One, two, three bumps against the pilings; the ferry has docked.  Once again memories have carried me across the Vineyard Sound, bringing me back home.  Where are you; perhaps you rode the boat over ahead? I look everywhere for you.  I almost see you in your windbreaker and that navy blue knit cap, all three of your cashmere scarves casually wrapped around your neck.  But you are no longer there to greet me at the dock, I realize, nor does your Honda Element, black as a hearse, await in the drop off/pick up area.  I look for you everywhere, anyway.  I will forever be searching for you, my lost father.  Who will I rely on?  Who will I seek advice from?  Bring him back, bring him back.  The moral compass he instilled deep within me, forever my guide.  But now the tides turn, and now we must navigate these turbulent waters on our own.  

And this is when I realize I have lost him; he is gone forever.
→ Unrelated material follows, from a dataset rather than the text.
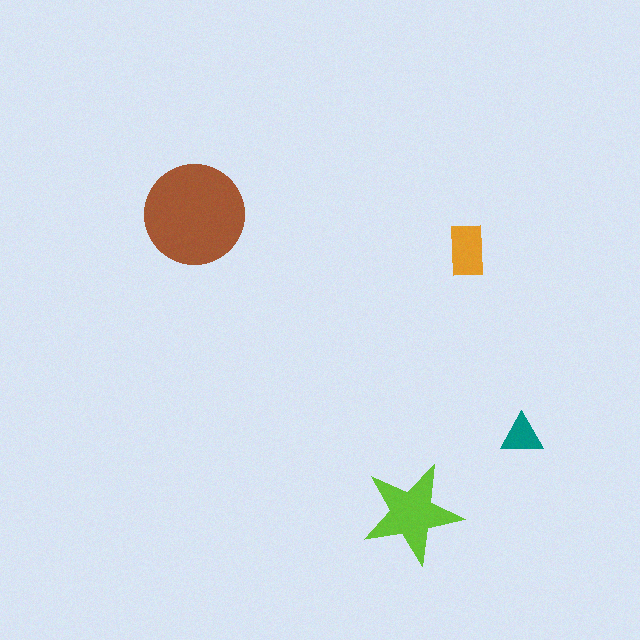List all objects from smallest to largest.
The teal triangle, the orange rectangle, the lime star, the brown circle.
Not just because he won’t be here to greet me anymore, but because I lost him again long before we even reached the island;  I lost him somewhere on the voyage, on the boat over--between the outer banks of my memories and the watery illusion of life itself alive in the surface’s reflection.  Somewhere adrift at sea. And no amount of wishing or searching will bring him back. This is a solo trip now.  And still, the tides pull and turn.  And I am overcome.  So this is grief, leaving the anticipation of memories behind in the boat’s wake?

***

Later I will dream that my dad attends his own memorial service.  Here, in my dreams, he is, as always, trailblazing in the wilderness, walking a short distance ahead of me.  And I call out, “Wait up, dad; I’m right behind you.”

***

Yet here I am, as I leave the ferry behind, still searching for you.  I thought I almost glimpsed you with a cup of “the world’s worst coffee,” returning from the snack bar just before we docked.  But it was just the little girl and her father returning downstairs from the upper deck.  Where are you now?  Somewhere ahead of me.  Having traded one shore for another, we have crossed a vast ocean of memories together, staying afloat one another’s spirits, as on buoys, until we each reach our last port of call, moored forever.  Is there nothing so bittersweet and so achingly beautiful as the boat over, full of anticipation, bringing us back together, nearly within reach of one another, so that we may once again find the place to which we belong?